In 1717, the Patan Kingdom (one of the three medieval city-states in the Kathmandu Valley, now part of Nepal) operated within a complex and fragmented monetary system. The kingdom did not issue its own sovereign coinage but relied heavily on the circulation of Malla-period coins minted by its own and neighbouring rulers, particularly from Kathmandu and Bhaktapur. These silver
mohars and copper
dams were the primary mediums of exchange, their value intrinsically tied to their weight and silver content. However, the system was not closed; a significant volume of foreign silver, especially Mughal Indian rupees, flowed into the valley via trade, further complicating the currency landscape.
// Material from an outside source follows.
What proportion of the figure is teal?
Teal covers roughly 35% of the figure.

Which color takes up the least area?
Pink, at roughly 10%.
The economic backdrop was one of strain and transition. The early 18th century saw the Malla kingdoms in a state of political decline and incessant rivalry, which disrupted trade routes and economic stability. This instability likely led to occasional debasement of coinage (reducing silver content) and fluctuations in the exchange rates between different coin types, causing uncertainty for merchants and the populace. Revenue collection for the state and temple donations, both critical to the economy, were conducted through a mix of specie, agricultural produce, and labour, with coins facilitating but not dominating all transactions.
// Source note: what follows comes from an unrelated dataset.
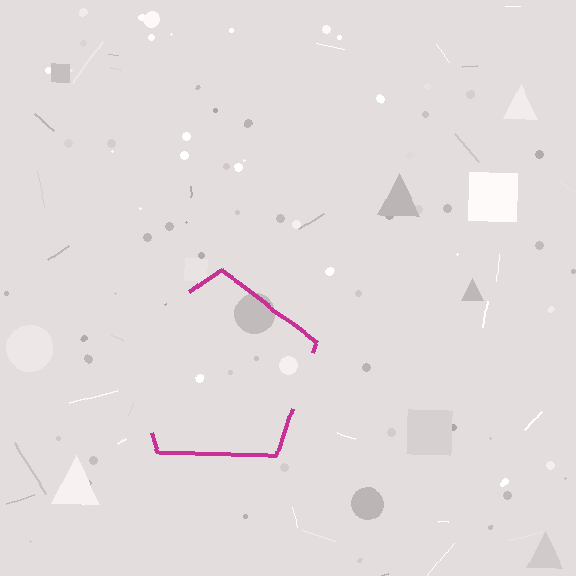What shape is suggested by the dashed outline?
The dashed outline suggests a pentagon.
Ultimately, this fragmented monetary environment reflected the kingdom's political vulnerability. Within four decades of 1717, the Gorkhali conquest under Prithvi Narayan Shah would unify the valley, sweeping away the Patan Kingdom and its monetary system. The Gorkha rulers would subsequently impose a standardized, centralized coinage, ending the era of competing Malla currencies and integrating the region into a new monetary order. Thus, in 1717, Patan's currency situation was a microcosm of a weakening, inward-looking state on the brink of being absorbed by a rising power.